Building Your Summer Alumni Network

So how should you transform the traditional seasonal employment model? Here are five crucial principles.

1. Treat Development as an Investment, Not an Expense

Offer genuine development opportunities that build transferable skills. This doesn’t mean expensive formal training—it could be structured mentoring, rotation through different roles, or involvement in projects that build their CV.

For example, a summer hire in a retail position could gain experience not just in customer service, but also in inventory management, visual merchandising, or even basic accounting. These skills make them more valuable both to you and in their future careers.

You can also literally invest in these staff by offering a pay bump for the second year – it doesn’t have to be very large to be a very big deal for a 20-year-old.

2. Keep the Connection Alive

The months between seasonal roles are a relationship opportunity, not a relationship gap. Maintain contact through:

  • Occasional check-ins (not just when you need them again)
  • Inclusion in company social events
  • Updates about business developments
  • Early notification about next season’s opportunities

This ongoing engagement signals that you view them as part of your extended team, not merely as temporary labour. This is especially crucial if you want to turn them into a full-time employee one day.

3. Create Clear Progression Pathways

Show ambitious seasonal staff how temporary work can lead to permanent opportunities. Map out potential career journeys that begin with seasonal roles but can evolve into something more substantial.

I’ve seen numerous cases where summer staff eventually became some of the most effective full-time employees. Their progression through the organisation is accelerated by their seasonal experience, and they often bring fresh perspectives that career employees might miss.

4. Offer Flexibility That Works With Their Lives

Remember why many people take seasonal work in the first place – it fits around other commitments like studies or family responsibilities. Demonstrate that you understand and respect these priorities.

Our data at Employment Hero shows that flexibility remains the top priority for workers across all age groups. For students particularly, accommodating exam periods or term dates can be the difference between keeping a great worker and losing them to a more understanding employer.

5. Exit With Excellence

When the season ends, conduct proper exit interviews and leave the door explicitly open for return. Provide reference letters that detail specific contributions and skills developed, not just dates of employment.

This professional treatment at the end of a placement makes a lasting impression that can bring them back to your door next year.

The Long Game: From Summer Hire to Future Leader

Perhaps the most compelling reason to invest in seasonal staff is the potential to discover and develop future leaders while they’re still early in their careers.

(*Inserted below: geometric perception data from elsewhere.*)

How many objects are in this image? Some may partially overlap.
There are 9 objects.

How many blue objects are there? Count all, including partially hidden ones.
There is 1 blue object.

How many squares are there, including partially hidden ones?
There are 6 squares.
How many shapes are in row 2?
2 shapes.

At Employment Hero, we’ve observed numerous instances where organisations have identified exceptional talent through summer placements. These individuals often progress to become highly effective full-time staff members who understand the business from the ground up.

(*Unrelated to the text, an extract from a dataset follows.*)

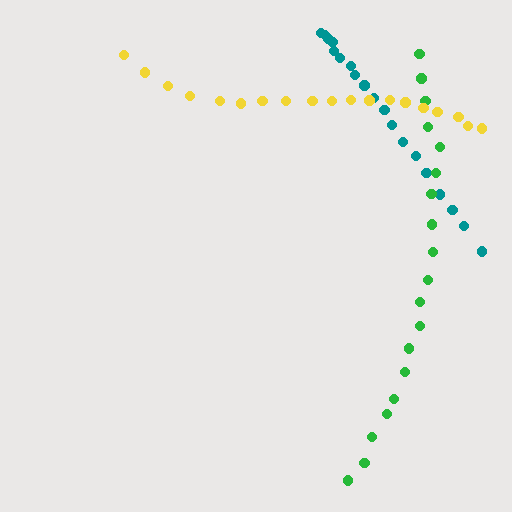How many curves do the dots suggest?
There are 3 distinct paths.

Consider this approach as talent farming rather than talent hunting. By creating an environment where seasonal staff can thrive and develop, you’re not just filling temporary positions – you’re cultivating your future workforce.

The most forward-thinking organisations view seasonal staff not as stopgap solutions but as potential long-term assets at the start of their journey. This perspective transforms how these roles are structured, managed, and valued.

In the current labour market, where good talent remains difficult to find and expensive to recruit, building a reliable pipeline of returning seasonal workers represents a significant competitive advantage.

The businesses that recognise this opportunity will enjoy lower recruitment costs, higher productivity, and access to an increasingly skilled pool of workers who arrive already aligned with company culture and expectations.

When it comes to seasonal staff, the initial instinct to minimise investment is understandable but shortsighted. The most valuable approach is to treat these relationships not as summer flings, but as the potential beginning of a productive long-term commitment.